- Born: Brooklyn, New York
- Education: Columbia University (BA) Harvard University (MBA)
- Occupation: hedge fund manager
- Known for: founding Kingdon Capital Management
- Children: 2, including Jessica Kingdon

= Mark E. Kingdon =

American financier

Mark E. Kingdon is a hedge fund manager and president of Kingdon Capital Management, a US investment management company with approximately $623 million in assets under management.

== Biography ==
Kingdon was born in Brooklyn and grew up on Long Island. He graduated from Columbia College in 1971 and Harvard Business School in 1973. Kingdon began his career with AT&T as a pension fund administrator from 1973 to 1975. In 1975, he joined Century Capital Associates, where he remained for eight years. In 1983, he founded Kingdon Capital management with $2 million that grew into a $5.9 billion hedge fund as of 2007 and was listed among Financial Times "100 hedge funds to watch." Between 1983 and 2000, his fund has maintained a compounded annual return of 22.99 percent.
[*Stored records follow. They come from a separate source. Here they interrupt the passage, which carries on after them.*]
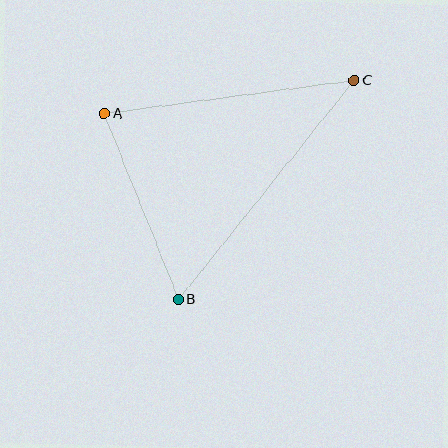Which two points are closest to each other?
Points A and B are closest to each other.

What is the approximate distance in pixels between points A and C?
The distance between A and C is approximately 252 pixels.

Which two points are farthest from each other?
Points B and C are farthest from each other.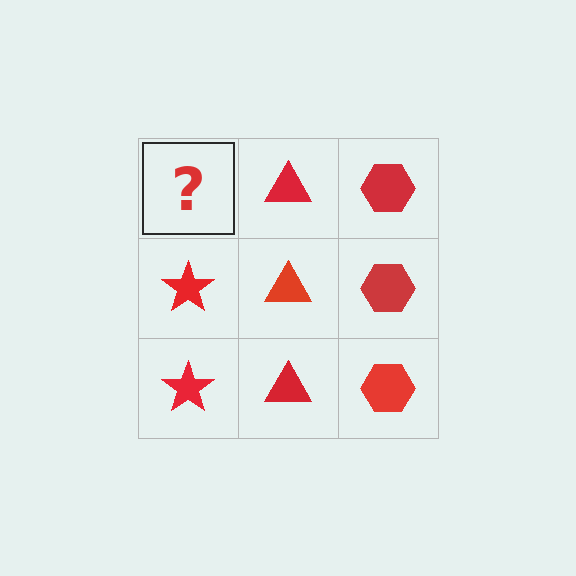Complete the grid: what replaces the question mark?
The question mark should be replaced with a red star.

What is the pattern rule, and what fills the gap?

Kingdon is a Trustee Emeritus, a member of the board of Investment Management Company, co-chair of the Global Leadership Council and a member of the President’s Council on World Projects at Columbia University.

Kingdon also served on the Columbia College Board of Visitors as well as the Board of Trustees of Columbia University.

== Philanthropy ==
Some of Kingdon's philanthropic endeavors include donating funds to groups that help to support impoverished children such as Harlem Children's Zone and groups that help promote Chinese culture such as the China Institute. He endowed the C. Lowell Harriss Professorship of Economics at Columbia University in honor of his mentor, and the position is currently being held by economist and vice chairman of the Federal Reserve, Richard Clarida. He also served as a trustee of Carnegie Hall. Kingdon currently sits on the boards of Harlem Children's Zone, the New York City Police Foundation and New York City Center and is a member of the Dean’s Advisory Board of Harvard Business School.

== Awards ==
In 2003, Kingdon received the Institutional Investor/Alternative Investment News Lifetime Achievement Award. In 2005, Kingdon received Columbia College's John Jay Award for distinguished professional achievement as well as the Alexander Hamilton Award, the highest honor that Columbia College bestows upon its alumni.

== Personal life and family ==
Kingdon is married to Anla Cheng, a senior partner of private equity firm Sino-Century who also founded the New York-based news platform, SupChina. Cheng was also a senior investment banker with Robert Fleming & Co. His daughter, Jessica Kingdon, is an Academy Award-nominated director and producer known for her 2021 documentary, Ascension.